Tutoring News Post

What is a Great Tutor Worth?

I've been in the test-prep business since 1998, when I tutored Boston high school students through a community service program at Harvard.  But it wasn't until my first gig at the Princeton Review after graduation that I started to understand the economics of the tutoring business.

When Princeton hired me, my starting pay rate was $18/hr, which at the time I considered to be an incredible sum.  Before long I was working 50-hour weeks for the company, and making good money for a 22 year-old.  What I didn't realize until later, however, is that Princeton was charging $120/hr for my services--in other words, even though I was doing all the work, the company was making five times as much as I was.

This didn't seem fair to me, so I came up with a strategy--I would start my own tutoring service, charging half as much as Princeton did.  There were two distinct advantages to this strategy:  I would be making three times as much as I used to, while charging less than half of what Princeton charged. I could work less, make more, and give more of my attention to my students. It was a win-win-win for everybody, except my former employer of course.

I set my rate at a reasonable $55/hr, started placing some ads in the classifieds, and the clients started flooding in.  In 2003 I moved to my current home of San Diego, California and started from scratch with a new client base, but in less than two years, my schedule was packed yet again.

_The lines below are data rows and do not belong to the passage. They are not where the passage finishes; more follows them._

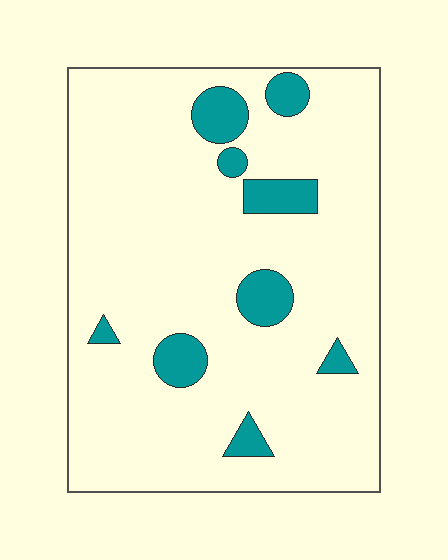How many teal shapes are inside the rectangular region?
9.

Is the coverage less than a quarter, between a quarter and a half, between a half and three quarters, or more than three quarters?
Less than a quarter.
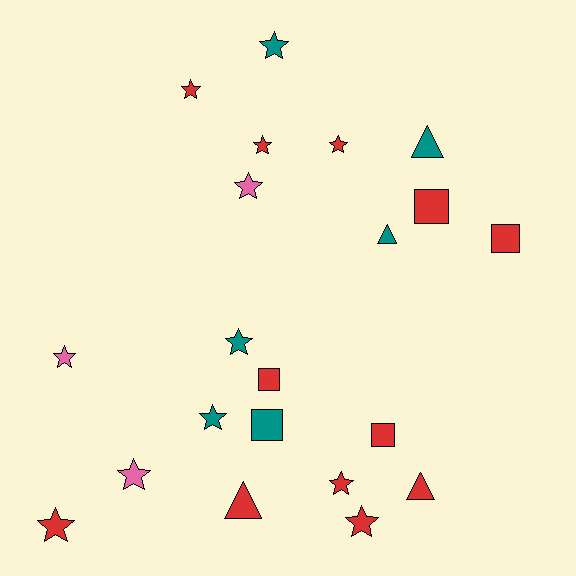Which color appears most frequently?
Red, with 12 objects.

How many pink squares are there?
There are no pink squares.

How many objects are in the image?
There are 21 objects.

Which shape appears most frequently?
Star, with 12 objects.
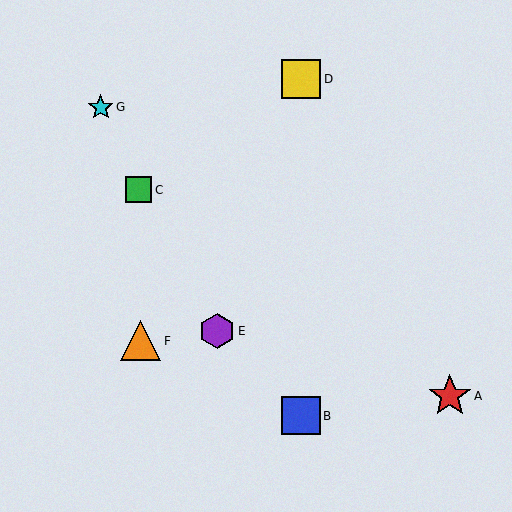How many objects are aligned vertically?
2 objects (B, D) are aligned vertically.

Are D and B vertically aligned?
Yes, both are at x≈301.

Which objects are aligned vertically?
Objects B, D are aligned vertically.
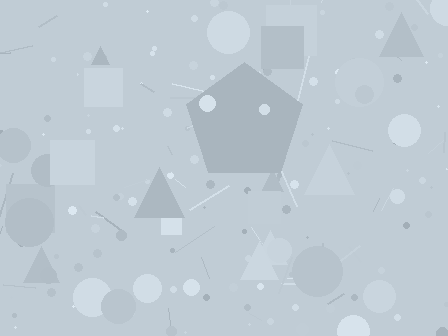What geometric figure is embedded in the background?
A pentagon is embedded in the background.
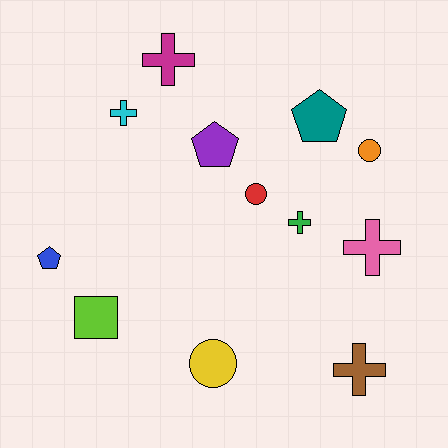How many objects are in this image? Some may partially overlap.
There are 12 objects.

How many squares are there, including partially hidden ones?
There is 1 square.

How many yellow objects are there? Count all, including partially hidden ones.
There is 1 yellow object.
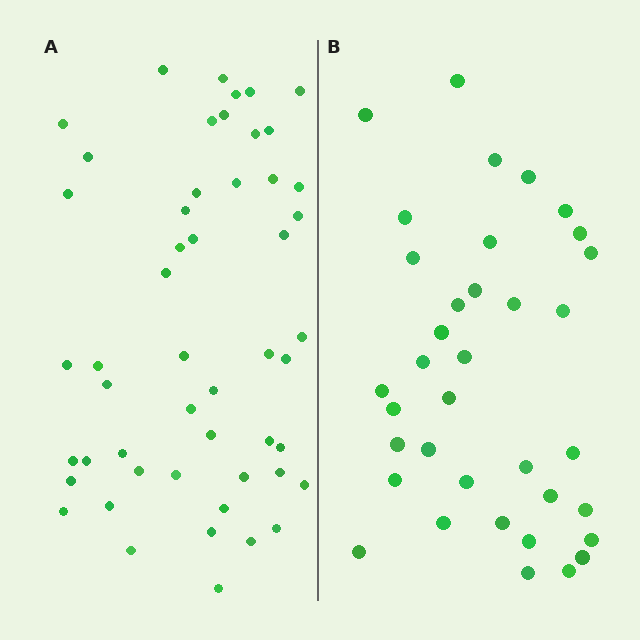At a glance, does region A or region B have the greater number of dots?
Region A (the left region) has more dots.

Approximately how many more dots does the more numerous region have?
Region A has approximately 15 more dots than region B.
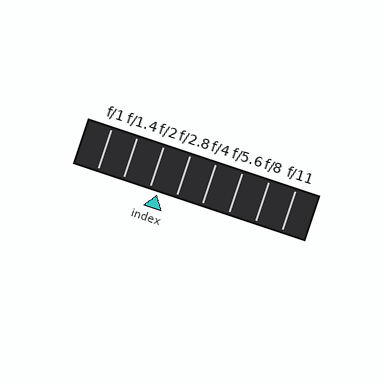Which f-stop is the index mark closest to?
The index mark is closest to f/2.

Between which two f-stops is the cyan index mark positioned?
The index mark is between f/2 and f/2.8.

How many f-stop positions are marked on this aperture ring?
There are 8 f-stop positions marked.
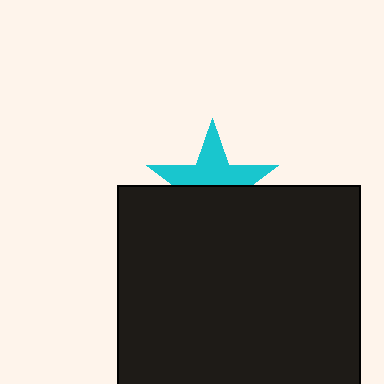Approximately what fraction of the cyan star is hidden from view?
Roughly 49% of the cyan star is hidden behind the black rectangle.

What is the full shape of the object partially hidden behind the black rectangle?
The partially hidden object is a cyan star.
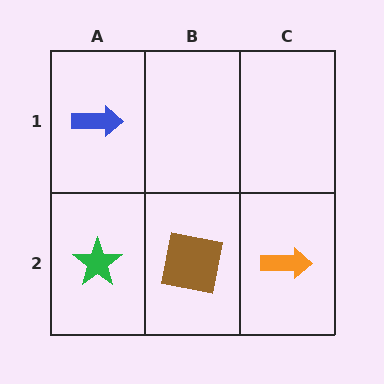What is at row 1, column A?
A blue arrow.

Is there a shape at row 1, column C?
No, that cell is empty.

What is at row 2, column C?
An orange arrow.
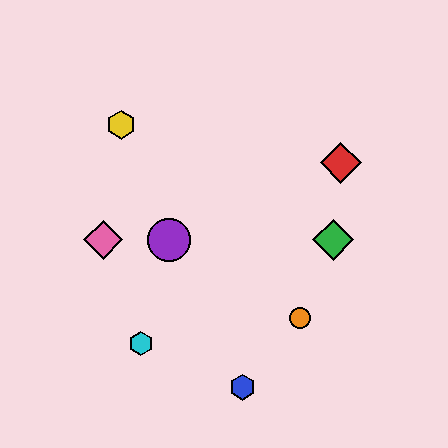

However, there was a problem.  Once I got too popular, my schedule would fill up, my free time would slowly start to vanish, and I would get stressed out.  So I came up with a solution: each time my schedule would fill up, I would inform my current students that I was raising my hourly rate, but for new clients only.  When they finished taking their tests, or sending in their applications, as my students always do eventually (most of my students work with me for anywhere from 2 weeks to 2 years), I would start anew at a slightly higher rate.  Over time, I would repeat this process anytime my schedule became too hectic. 

Over time, my rates became so high that they were not affordable for the average client.  This is when I started hiring other tutors.  My main emphasis when doing so was that McElroy Tutoring would only take a small cut of what we charged for our tutors, as opposed to the gargantuan cut that the big companies took.   Although some of our tutors may have high rates such as $120/hr, at McElroy Tutoring we ensure that the tutor takes home the lion's share of that fee.  There is a huge difference between a tutor for a big company charging $120 and getting paid $20, and a tutor for a company like McElroy, charging $120 and getting paid $100.  The more affordable tutors are, the more students they have to fit into their schedule in order to pay their bills. A cheap tutor is not just cheap--he/she is also stretched thin and stressed out. 

Today, my basic rate stands at $295/hr.  With package discounts of up to 25%, my rate can be as low as $220/hr.  My schedule is not always entirely full, but that's OK with me, because the fewer students I have, the more individual attention I can give them.  Nearly every day, I talk to someone who acts shocked and appalled that a private tutor would dare demand such an outrageous fee.  But there are still plenty of others who think I am well worth it.

Sometimes they will mention another tutor that they are considering.  "She charges only $100/hr.  Do you think you are twice as good as she is?" 

My response: "I might not be twice as good, but I'm definitely better."   

Let me give you a car analogy that I frequently use to illustrate my point.  I drive a 2002 Honda Accord, because I see no need to overpay for a luxury car such as a BMW.  That's because in my mind, a car is for getting from point A to point B.  However, if I were driving my car in a race, and every second counted, then you better believe that I would choose the BMW.  So when every point counts, a professional, expert tutor is well worth the price.  And with cost comes commitment:  my students work hard and pay attention during lessons, partially because they know that my services are not cheap.

Are my rates too high?  It's all relative.  Relative to the importance and stakes of the task at hand, your personal and familial priorities, your academic goals, and of course, your budget.  I know that my rates are quite high for a private tutor, but they are perfectly average in other professions.  If you got in trouble with the law, would you hire a cut-rate lawyer?  Of course not.  Yes, many of my clients live in lavish seaside mansions, and have millions of dollars socked away in trust funds.  But many of my other clients are middle-class, and simply see my services as a wise investment--and frequently, their investment pays off in spades, through major score improvements, academic scholarships and admission to prestigious universities.

This is not to suggest that price always equals quality.  There is a 26 year-old tutor in New York who claims (emphasis on "claims") that he teaches SAT full-time at $1,000/hr, for example.  There will always be those who try to game the system and rip off gullible people.  But there is nothing wrong with a full-time, professional tutor charging a fee that is proportionate to his or her abilities, experience, qualifications and talents.

To all the other tutors out there:  don't be afraid to charge what you are worth.  Sure, plenty of people will turn you down, but others will respect the value of your time, knowledge and expertise.  And with the time you save, you can pursue your other passions, or continue to hone your craft in other ways, such as taking the SAT and ACT three times a year, as I do, or by writing test-prep vocabulary books, SAT Critical Reading Guides, or SAT Math Guides.